Merchant banks are now unnecessary for acquisitions and flotations of up to pounds 1bn, leading accountancy firms claimed yesterday, as UK audit firms took note of the American move.
While KPMG Baymark remains independent from the accountancy firm, it will license its name and use KPMG's services for mergers and acquisitions.
One head of corporate finance at a rival UK accountancy firm commented yesterday on the BayMark launch: "We were all pretty amazed by that and trying to work out what it means."
Neil Lerner, head of corporate finance at KPMG in the UK, insisted that the BayMark launch was purely an American affair, and that the UK firm had no plans to underwrite share issues. "That doesn't mean that we couldn't get a club [of investors] together to purchase capital - but we have no plans to do so at the moment."

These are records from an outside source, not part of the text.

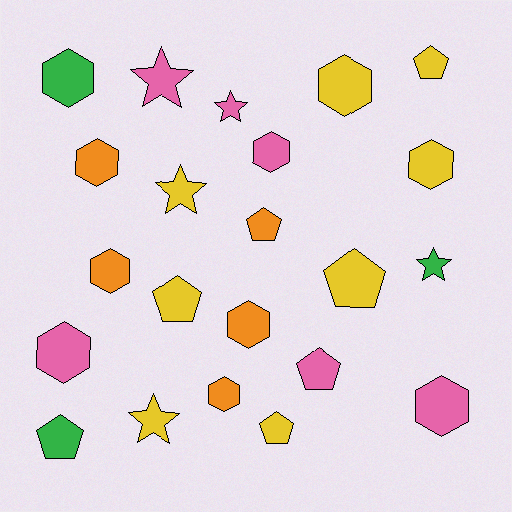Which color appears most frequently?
Yellow, with 8 objects.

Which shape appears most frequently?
Hexagon, with 10 objects.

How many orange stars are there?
There are no orange stars.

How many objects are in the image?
There are 22 objects.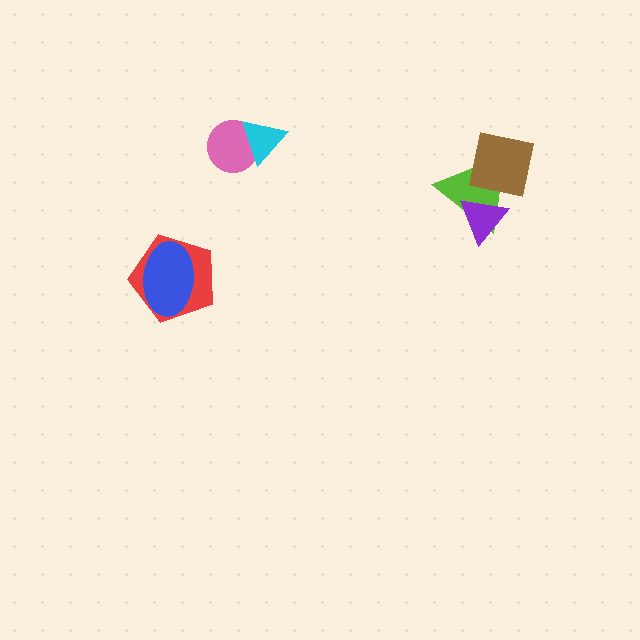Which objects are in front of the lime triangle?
2 objects cover part of the lime triangle: the purple triangle and the brown square.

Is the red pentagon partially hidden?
Yes, it is partially covered by another shape.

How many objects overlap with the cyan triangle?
1 object overlaps with the cyan triangle.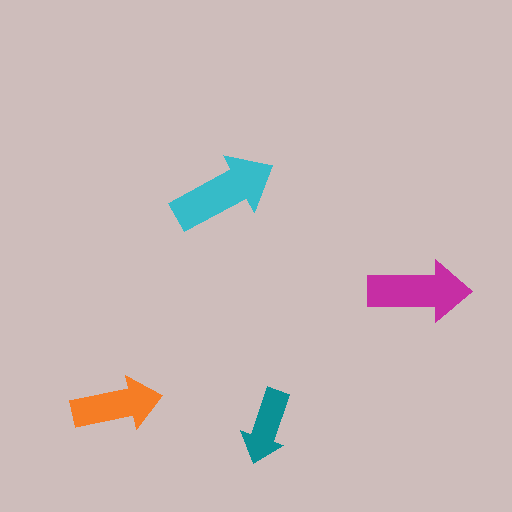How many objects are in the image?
There are 4 objects in the image.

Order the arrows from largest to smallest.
the cyan one, the magenta one, the orange one, the teal one.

The corporate finance divisions of the large accountancy firms captured the UK management buyout market in the 1980s when the merchant banks were preoccupied with mega-deals.
Formerly worried that the merchant banks would resent their auditors competing with them, the accountants are now competing on M&A work head- on, and going for larger deals.
Mr Lerner said medium- sized merhcant banks were under increasing pressure from accountancy firms in corporate finance. "We are now seeing a polarisation between the bulge-bracket banks, like SBC Warburg, and the smaller houses giving pure advice. What will happen to those in the middle is not so clear."
Last week KPMG advised on and sponsored the largest public deal by an accountancy firm in the UK, when the engineering group Rubicon acquired Calder for pounds 94m and raised pounds 15m extra capital, bringing the enlarged group's market capitalisation to more than pounds 150m.